An armed society is a rude society

There is a distinction between politeness and formality.

An armed society may well be a formal society, especially when dealing with the use of weapons, or it may not. The Old West seems to have been rather less formal in real life than in the formula Westerns - two of the losing side at the OK Corral were unarmed. Likewise, Sir Thomas Malory may have come from a formal society, although one somewhat unravelling under the stress of the Wars of the Roses (consider the rape charges), but did he portray one? Longstreet's Georgia Sketches are also informative, both of the existence - and the limits - of formality.

It will, however, be a rude society. When rudeness may be dangerous, men will be rude to show their courage. A skilled duellist was often rude to demonstrate he could afford to be - as Lord Cardigan was. Similarly, Alexander Hamilton frequently pressed on a duel to show himself manly, and win political concessions; it was a shock when Burr challenged him.

That's why lesser swaggerers were rude; behaving like Lord Sharpshot was a cheap way to claim the prestige of Lord S.'s skill and virility - such as that was.

The most scurrilious period in our history was the 1790's, when a set of dueling pistols was a household accessory; second place I would accord to Brann the Iconoclast, who wrote at Waco in the 1880's; third to the antebellum seditionists who cheered the ruffian Preston Brooks - armed societies all.

This is not my conjecture: Thucydides said of Athens, as Thackeray of England and Twain of our South, that they did not acquire civilization until men had ceased to go armed. Those who prefer to learn the hard way may visit the slums of Miami, or New York.
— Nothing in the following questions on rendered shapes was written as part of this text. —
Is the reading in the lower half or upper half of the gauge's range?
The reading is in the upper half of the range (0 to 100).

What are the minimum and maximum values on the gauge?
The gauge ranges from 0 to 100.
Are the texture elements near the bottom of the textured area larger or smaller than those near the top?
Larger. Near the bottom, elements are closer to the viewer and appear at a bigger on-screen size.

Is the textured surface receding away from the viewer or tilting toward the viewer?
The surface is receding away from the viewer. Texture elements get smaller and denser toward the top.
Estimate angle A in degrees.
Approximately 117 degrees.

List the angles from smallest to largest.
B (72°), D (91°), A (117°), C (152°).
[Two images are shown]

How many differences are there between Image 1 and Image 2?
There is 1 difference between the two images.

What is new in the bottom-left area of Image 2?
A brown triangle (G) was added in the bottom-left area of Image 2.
So much would be true even of a hypothetical armed and equal society, like the cads* of Beyond This Horizon. In a society which is armed and unequal, like the ones we have actually known, there was in addition the systematic rudeness required to enforce the pecking order: "I don't need to be polite to *you*; out of my way."
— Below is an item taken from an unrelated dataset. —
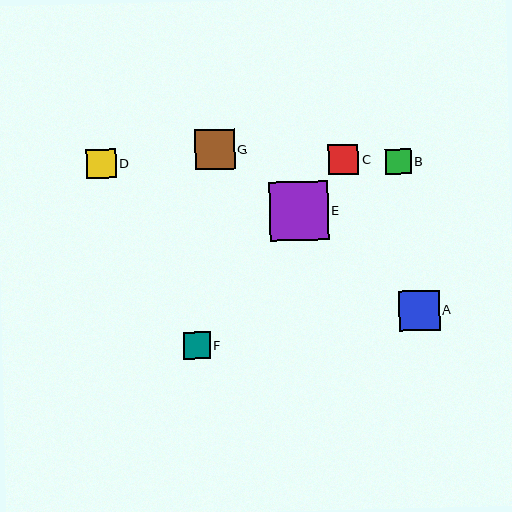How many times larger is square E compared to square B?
Square E is approximately 2.3 times the size of square B.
[*Yes, cads: Gentlemen, after an affront in a crowded restaurant, do not draw projectile weapons and blaze away upon the spot. The real Code Duello provided means to settle (by correspondence and the good offices of friends) whether there is a real affront, whether it can be resolved amicably, and (if those fail) how it can fairly be settled by more direct means.

At the least, gentlemen would go outside. Even if one trusts one's own aim will not hit a bystander, there is no ground for such confidence in one's opponent - especially if he is wounded while firing.]

[I do not contend that the Code Duello was a high moral standard, or that it worked out fairly, or that it was always kept to. I simply contend that Heinlein, who adorns his page with the phrase, was writing in ignorance.]